Wade followed him to the edge of the clearing with his first sense of loneliness tugging within him.
“Safe home to you, Mr. Ide,” he said, “and my respectful regards to Miss Nina, if you will take them. I suppose—she will—probably—the girl she took away—” he stammered.
“By thunder mighty!” cried the Castonia magnate, whirling on him, “I’d forgotten all about that Skeet girl, or Arden girl, or whatever they call her.”
He eyed the young man with a dawning of his old curiosity, but Wade met his gaze frankly.
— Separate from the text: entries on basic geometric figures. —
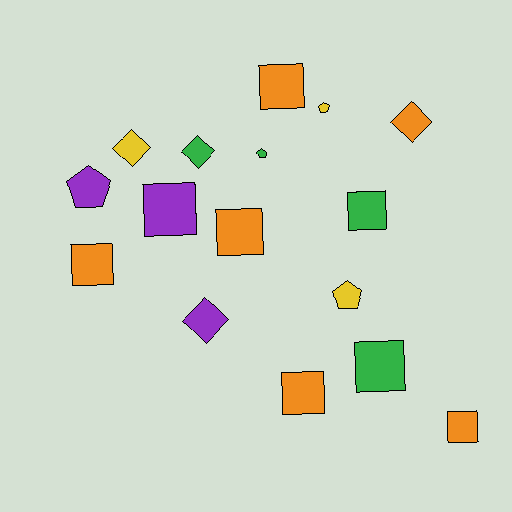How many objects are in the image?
There are 16 objects.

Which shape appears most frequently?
Square, with 8 objects.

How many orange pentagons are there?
There are no orange pentagons.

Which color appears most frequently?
Orange, with 6 objects.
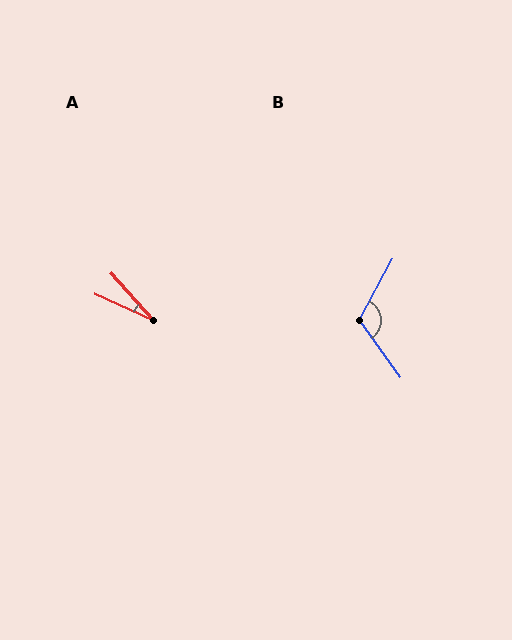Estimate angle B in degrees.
Approximately 116 degrees.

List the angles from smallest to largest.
A (24°), B (116°).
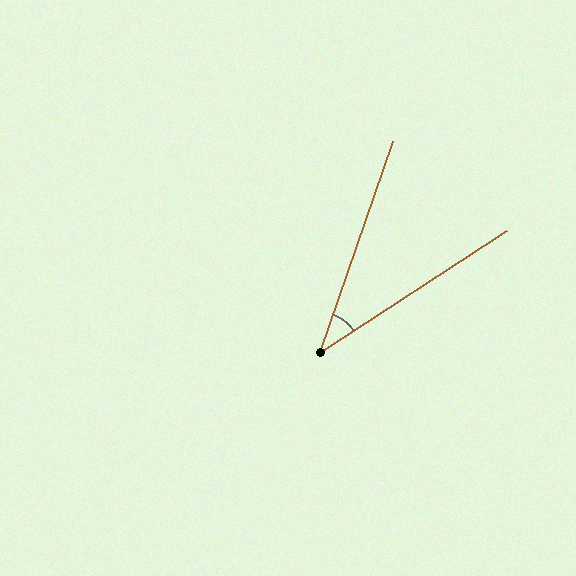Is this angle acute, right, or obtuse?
It is acute.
“The affair of the girl is not mine at all,” he said. “Simply because she seemed superior to the tribe she was with, I hoped Mr. Barrett would do as he partly promised—use a few dollars of his money to help her from the muck. Such cases appeal to me, because I’m not accustomed to seeing them, perhaps.”
“If my girl is interested in that poor little wildcat, you needn’t think twice about her bein’ taken good care of,” cried the admiring father.
And gazing into the wholesome eyes and candid face of the little man, Wade reflected that perhaps Fate had handled a problem better for John Barrett’s abandoned daughter than he himself, in his resentful zeal, had planned.
He shook Ide’s hand hard, and, with the picture of John Barrett’s other daughter in his dimming eyes and the love of John Barrett’s other daughter burning in his lonely heart, he turned back towards the woods, whose fronded arms, tossing in the October wind, beckoned him to his duty.